Social Cognition in Schizophrenia

Amy E. Pinkham, PhD

Social cognition is often defined as the cognitive processes that allow people to perceive, interpret, and respond to the intentions, dispositions, and behaviors of others. This definition highlights a link between social cognition and behavior that may be crucial for understanding the social impairments that are among the defining features of schizophrenia.

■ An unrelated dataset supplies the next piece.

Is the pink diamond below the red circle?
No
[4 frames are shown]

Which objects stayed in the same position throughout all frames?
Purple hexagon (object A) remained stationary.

The 4 Domains of Social Cognition

Current consensus among experts in the field identifies 4 core domains of social cognition: (1) emotion processing, (2) social perception, (3) theory of mind/mental state attribution (ToM), and (4) attributional style/bias.1 Emotion processing is broadly defined as perceiving and using emotional information and encompasses both simple and complex behavior. Social perception is defined as decoding and interpreting social cues in others. ToM refers to the ability to represent human mental states and/or make inferences about others’ intentions and beliefs. Finally, attributional style pertains to the ways in which individuals explain positive and negative social events in their lives.1

Social Cognition and Schizophrenia

Social cognition represents a significant area of impairment for individuals with schizophrenia that spans all of the domains detailed above. Specifically, patients show large deficits in emotion recognition, social cue perception, and ToM, and when explaining events, individuals with schizophrenia tend to blame others, rather than situational factors, for negative outcomes.2-5 These difficulties are evident early in the course of the disorder, including the prodromal phase, and are stable over time.6-11 Further, although there is clearly overlap between social cognition and neurocognitive abilities such as memory, attention, and executive function, social cognition appears to be largely independent from neurocognition.4 Most importantly, social cognition impacts real-world outcomes.12 Treatment programs targeted toward improving social cognitive abilities have also resulted in improved outcomes including social adjustment, social functioning, social relationships, and social skills.1

The Social Cognitive Neural Network

Social cognitive abilities are linked to specific neural circuits that show functional abnormalities in individuals with schizophrenia.13,14 Patients tend to show abnormal activation of a network including fusiform gyrus, superior temporal sulcus, amygdala, ventrolateral prefrontal cortex, and medial prefrontal cortex when processing social stimuli (AV 1). Investigations of these neural networks in patients have also demonstrated that brain activation is significantly and positively correlated with social functioning, which suggests that abnormal activation in social cognitive networks may serve as a mechanism for social dysfunction in schizophrenia.15-17 Findings such as these highlight the potential importance of treating social cognitive impairments and pursuing remediation strategies that will normalize these neural processes.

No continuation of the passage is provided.